Anyone got any tips for cleaning artificial grass, we had it installed last year and it’s beginning to smell, we brush it regularly but that’s about it.

Was hoping for some recommendations for cleaner/disenfectant and if anyone has used a dedicated rake and any other hints and tips.


----------



## macc70 (Oct 20, 2007)

I use a bassine broom and warm soapy water after winter (july:lol Not sure what you can use for the smell other than more regular washing


----------



## Alfa male (Jun 16, 2009)

I use the Jeyes Patio cleaner in an old snow foam lance and leave it over night. You can use it in a watering can too, but much more fun to snowfoam the rear garden.

Does the job perfectly and doesn't harm the real grass next to the fake grass.

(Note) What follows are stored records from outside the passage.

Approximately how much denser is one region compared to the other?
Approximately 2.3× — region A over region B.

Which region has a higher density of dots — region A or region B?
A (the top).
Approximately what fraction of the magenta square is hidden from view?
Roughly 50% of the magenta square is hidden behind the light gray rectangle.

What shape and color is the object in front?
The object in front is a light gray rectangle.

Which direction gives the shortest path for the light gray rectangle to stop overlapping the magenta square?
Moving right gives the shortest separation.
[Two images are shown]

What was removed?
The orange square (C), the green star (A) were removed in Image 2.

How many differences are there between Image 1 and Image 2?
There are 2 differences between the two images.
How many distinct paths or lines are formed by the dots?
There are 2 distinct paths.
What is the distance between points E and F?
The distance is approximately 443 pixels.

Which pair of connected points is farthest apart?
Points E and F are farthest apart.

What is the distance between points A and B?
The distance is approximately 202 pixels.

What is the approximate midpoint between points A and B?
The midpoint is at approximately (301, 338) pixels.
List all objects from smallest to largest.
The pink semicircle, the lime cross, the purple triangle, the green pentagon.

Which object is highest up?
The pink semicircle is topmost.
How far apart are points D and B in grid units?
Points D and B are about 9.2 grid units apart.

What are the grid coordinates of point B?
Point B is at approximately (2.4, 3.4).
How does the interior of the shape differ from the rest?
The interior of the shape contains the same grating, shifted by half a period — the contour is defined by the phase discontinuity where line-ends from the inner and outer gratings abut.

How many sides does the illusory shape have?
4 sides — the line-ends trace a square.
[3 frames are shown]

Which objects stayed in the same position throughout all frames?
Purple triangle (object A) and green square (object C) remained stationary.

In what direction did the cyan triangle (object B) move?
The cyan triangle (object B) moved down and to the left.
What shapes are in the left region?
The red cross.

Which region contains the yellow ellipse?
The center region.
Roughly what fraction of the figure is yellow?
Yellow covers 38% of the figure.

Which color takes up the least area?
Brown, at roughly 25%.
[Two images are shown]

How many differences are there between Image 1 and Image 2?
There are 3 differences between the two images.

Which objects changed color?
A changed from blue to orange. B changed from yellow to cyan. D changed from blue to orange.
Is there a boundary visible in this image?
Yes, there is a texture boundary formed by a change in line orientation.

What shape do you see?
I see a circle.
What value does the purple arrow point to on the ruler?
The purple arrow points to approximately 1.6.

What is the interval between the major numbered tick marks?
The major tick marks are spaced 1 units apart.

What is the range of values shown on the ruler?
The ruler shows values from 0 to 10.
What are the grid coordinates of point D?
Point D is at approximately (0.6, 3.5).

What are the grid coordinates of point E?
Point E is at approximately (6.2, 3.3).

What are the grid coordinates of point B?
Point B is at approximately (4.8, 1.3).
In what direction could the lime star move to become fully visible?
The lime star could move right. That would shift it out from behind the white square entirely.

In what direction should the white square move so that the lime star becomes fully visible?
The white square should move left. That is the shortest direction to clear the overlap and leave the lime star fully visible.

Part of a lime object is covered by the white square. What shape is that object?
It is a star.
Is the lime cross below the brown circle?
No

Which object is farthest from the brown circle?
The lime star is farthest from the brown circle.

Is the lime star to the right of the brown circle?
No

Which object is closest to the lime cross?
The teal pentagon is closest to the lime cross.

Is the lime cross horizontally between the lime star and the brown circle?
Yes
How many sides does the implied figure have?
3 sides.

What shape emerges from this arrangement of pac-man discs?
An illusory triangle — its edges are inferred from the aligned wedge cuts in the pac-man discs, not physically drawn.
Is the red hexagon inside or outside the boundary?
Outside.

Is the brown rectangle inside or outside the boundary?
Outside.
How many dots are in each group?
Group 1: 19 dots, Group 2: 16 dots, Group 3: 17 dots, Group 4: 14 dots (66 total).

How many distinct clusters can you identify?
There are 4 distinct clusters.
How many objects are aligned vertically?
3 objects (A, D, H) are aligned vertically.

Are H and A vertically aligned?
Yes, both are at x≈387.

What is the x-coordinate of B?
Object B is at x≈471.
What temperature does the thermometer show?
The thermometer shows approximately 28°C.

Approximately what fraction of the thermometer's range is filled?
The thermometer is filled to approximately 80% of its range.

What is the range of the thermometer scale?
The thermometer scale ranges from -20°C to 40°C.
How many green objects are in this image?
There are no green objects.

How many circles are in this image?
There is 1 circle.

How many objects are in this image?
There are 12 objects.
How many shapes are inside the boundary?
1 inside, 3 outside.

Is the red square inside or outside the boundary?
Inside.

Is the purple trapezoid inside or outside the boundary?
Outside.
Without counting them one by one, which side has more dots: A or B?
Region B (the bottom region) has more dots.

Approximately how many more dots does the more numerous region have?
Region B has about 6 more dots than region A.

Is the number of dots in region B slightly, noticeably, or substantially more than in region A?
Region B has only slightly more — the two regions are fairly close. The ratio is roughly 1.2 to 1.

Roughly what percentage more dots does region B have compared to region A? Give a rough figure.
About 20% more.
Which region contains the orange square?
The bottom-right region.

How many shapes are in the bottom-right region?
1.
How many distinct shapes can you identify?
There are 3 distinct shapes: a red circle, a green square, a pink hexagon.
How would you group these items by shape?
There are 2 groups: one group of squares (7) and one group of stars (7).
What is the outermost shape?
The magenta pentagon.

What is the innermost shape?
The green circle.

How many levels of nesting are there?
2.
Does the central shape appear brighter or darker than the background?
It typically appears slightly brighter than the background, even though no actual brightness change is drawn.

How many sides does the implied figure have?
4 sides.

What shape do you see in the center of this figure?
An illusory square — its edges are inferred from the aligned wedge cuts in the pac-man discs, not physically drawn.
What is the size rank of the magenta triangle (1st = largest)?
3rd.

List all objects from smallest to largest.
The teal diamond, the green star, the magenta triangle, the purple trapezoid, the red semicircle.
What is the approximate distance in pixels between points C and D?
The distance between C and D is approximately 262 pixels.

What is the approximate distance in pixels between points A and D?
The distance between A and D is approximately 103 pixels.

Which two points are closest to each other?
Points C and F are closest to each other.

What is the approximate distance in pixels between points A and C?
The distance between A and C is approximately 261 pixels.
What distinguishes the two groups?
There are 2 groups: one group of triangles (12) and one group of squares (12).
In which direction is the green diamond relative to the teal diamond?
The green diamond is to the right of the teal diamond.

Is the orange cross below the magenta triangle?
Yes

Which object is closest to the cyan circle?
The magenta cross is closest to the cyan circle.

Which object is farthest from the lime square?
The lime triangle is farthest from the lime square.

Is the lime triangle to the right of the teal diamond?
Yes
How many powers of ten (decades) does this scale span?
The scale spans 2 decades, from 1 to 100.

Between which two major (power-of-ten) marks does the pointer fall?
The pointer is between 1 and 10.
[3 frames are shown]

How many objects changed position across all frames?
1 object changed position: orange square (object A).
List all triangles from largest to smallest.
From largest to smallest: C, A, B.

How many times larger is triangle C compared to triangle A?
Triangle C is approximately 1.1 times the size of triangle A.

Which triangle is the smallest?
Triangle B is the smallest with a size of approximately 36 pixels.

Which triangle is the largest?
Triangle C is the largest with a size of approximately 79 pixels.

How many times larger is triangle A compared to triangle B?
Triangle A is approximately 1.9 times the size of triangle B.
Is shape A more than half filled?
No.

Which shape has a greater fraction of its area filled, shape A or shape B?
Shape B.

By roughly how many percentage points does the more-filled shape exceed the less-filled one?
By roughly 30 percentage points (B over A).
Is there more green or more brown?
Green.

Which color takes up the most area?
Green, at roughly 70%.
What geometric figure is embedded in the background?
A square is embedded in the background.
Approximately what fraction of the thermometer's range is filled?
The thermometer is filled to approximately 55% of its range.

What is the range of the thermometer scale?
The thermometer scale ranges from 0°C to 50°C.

Lasts ages to as you dilute it down loads.

https://www.screwfix.com/p/jeyes-4-in-1-patio-power-outdoor-hard-surface-cleaner-4ltr/6000p


----------



## P4ULT (Apr 6, 2007)

Thanks for the replies.

For anyone interested I have used something called wee free, done it twice once very concentrated and a week later another go but just put some in a snow foam gun, smells and looks like new again, I’ll just do it every so often now.


----------



## Danjc (Dec 1, 2013)

P4ULT said:


> Hello
> 
> Anyone got any tips for cleaning artificial grass, we had it installed last year and it's beginning to smell, we brush it regularly but that's about it.
> 
> Was hoping for some recommendations for cleaner/disenfectant and if anyone has used a dedicated rake and any other hints and tips.





P4ULT said:


> Thanks for the replies.
> 
> For anyone interested I have used something called wee free, done it twice once very concentrated and a week later another go but just put some in a snow foam gun, smells and looks like new again, I'll just do it every so often now.


Glad you found something to sort the smell out 👍🏻
What was the smell, is it pet related ? And also was sand put on top of the grass once laid ?


----------